Он шагнул по направлению к столу, на котором стояла бутылка с нарзаном, но пол вдруг под его ногами покосился, и он, пытаясь удержать равновесие, судорожно взмахнул руками. Цепочка часов вырвалась из его одеревеневших пальцев, и часы отлетели в сторону, ударившись о стену.
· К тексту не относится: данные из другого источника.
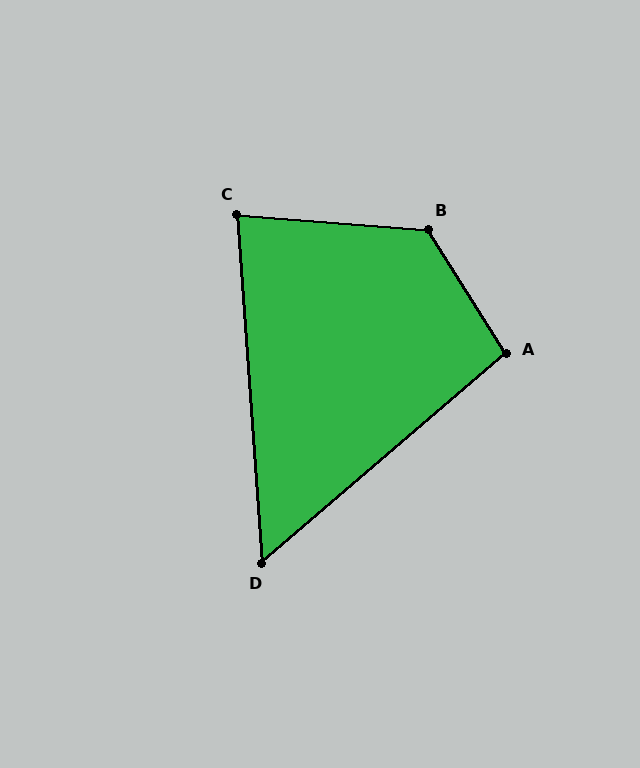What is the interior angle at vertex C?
Approximately 81 degrees (acute).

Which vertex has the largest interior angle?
B, at approximately 127 degrees.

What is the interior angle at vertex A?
Approximately 99 degrees (obtuse).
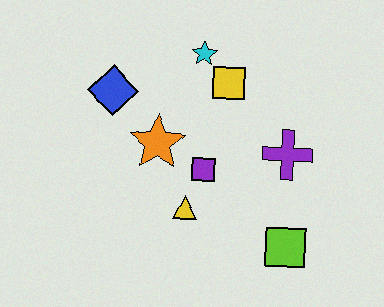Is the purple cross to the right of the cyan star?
Yes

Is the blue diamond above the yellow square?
No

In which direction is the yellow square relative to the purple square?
The yellow square is above the purple square.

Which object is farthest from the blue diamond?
The lime square is farthest from the blue diamond.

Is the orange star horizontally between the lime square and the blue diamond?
Yes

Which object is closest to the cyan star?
The yellow square is closest to the cyan star.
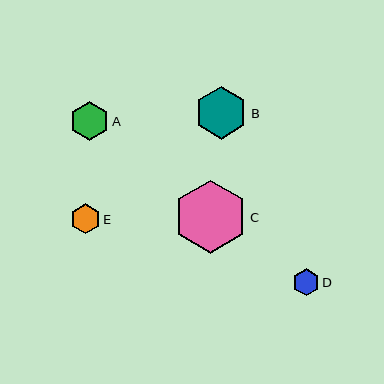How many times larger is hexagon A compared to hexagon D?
Hexagon A is approximately 1.4 times the size of hexagon D.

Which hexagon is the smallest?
Hexagon D is the smallest with a size of approximately 27 pixels.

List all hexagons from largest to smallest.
From largest to smallest: C, B, A, E, D.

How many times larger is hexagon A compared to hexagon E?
Hexagon A is approximately 1.3 times the size of hexagon E.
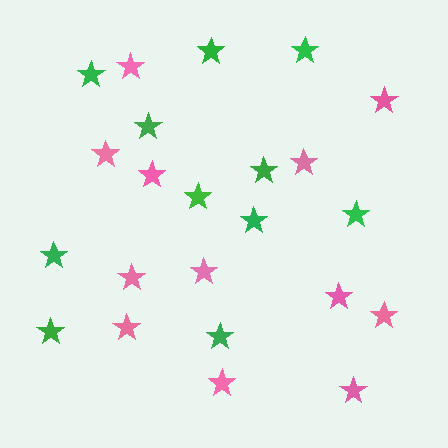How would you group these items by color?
There are 2 groups: one group of pink stars (12) and one group of green stars (11).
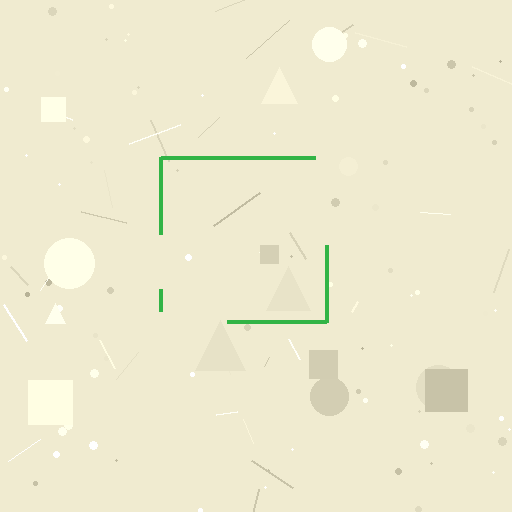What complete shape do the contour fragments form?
The contour fragments form a square.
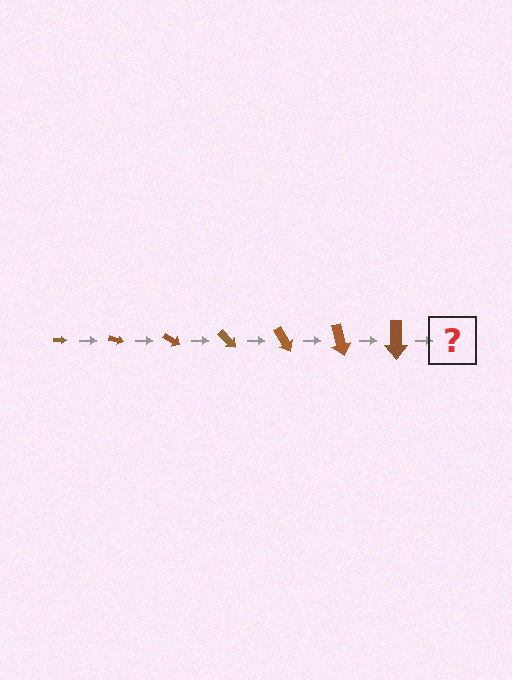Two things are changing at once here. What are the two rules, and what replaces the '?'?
The two rules are that the arrow grows larger each step and it rotates 15 degrees clockwise each step. The '?' should be an arrow, larger than the previous one and rotated 105 degrees clockwise from the start.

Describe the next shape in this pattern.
It should be an arrow, larger than the previous one and rotated 105 degrees clockwise from the start.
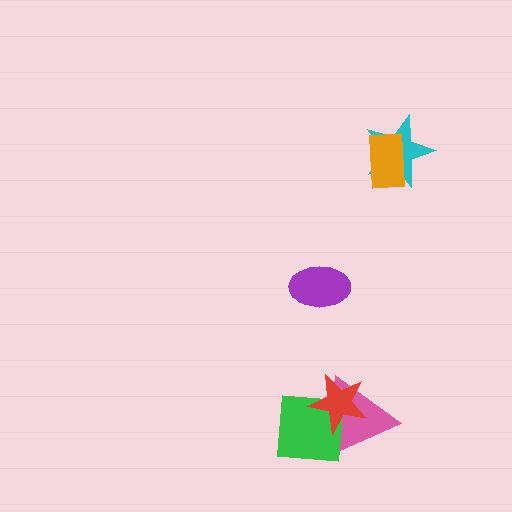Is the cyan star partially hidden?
Yes, it is partially covered by another shape.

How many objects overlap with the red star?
2 objects overlap with the red star.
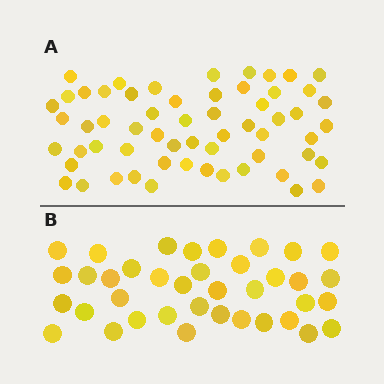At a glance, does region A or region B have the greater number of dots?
Region A (the top region) has more dots.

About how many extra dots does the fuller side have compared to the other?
Region A has approximately 20 more dots than region B.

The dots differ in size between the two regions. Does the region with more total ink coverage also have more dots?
No. Region B has more total ink coverage because its dots are larger, but region A actually contains more individual dots. Total area can be misleading — the number of items is what matters here.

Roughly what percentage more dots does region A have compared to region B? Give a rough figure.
About 55% more.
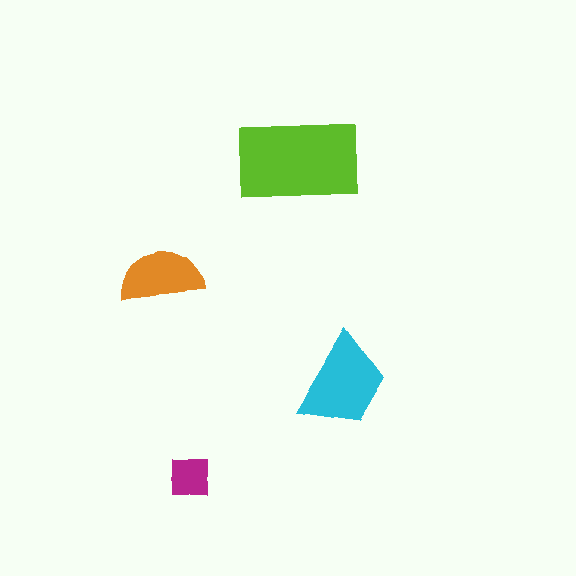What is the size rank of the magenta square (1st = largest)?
4th.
Он шагнул еще пару раз, пытаясь быстрее добраться до стола и в нем обрести надежную опору в этой ирреальной, неожиданно зыбкой действительности. «Стол… Быстрее… Стол…» – с надеждой подумал Сосо. Он хотел закричать, позвать хоть кого-нибудь на помощь, но из горла его вырвался только тихий, неразборчивый сип. Глаза заволокло багрово-красной пеленой, и он потерял из виду свою последнюю цель – письменный стол с открытой (чтобы выходил газ) бутылкой нарзана на нем.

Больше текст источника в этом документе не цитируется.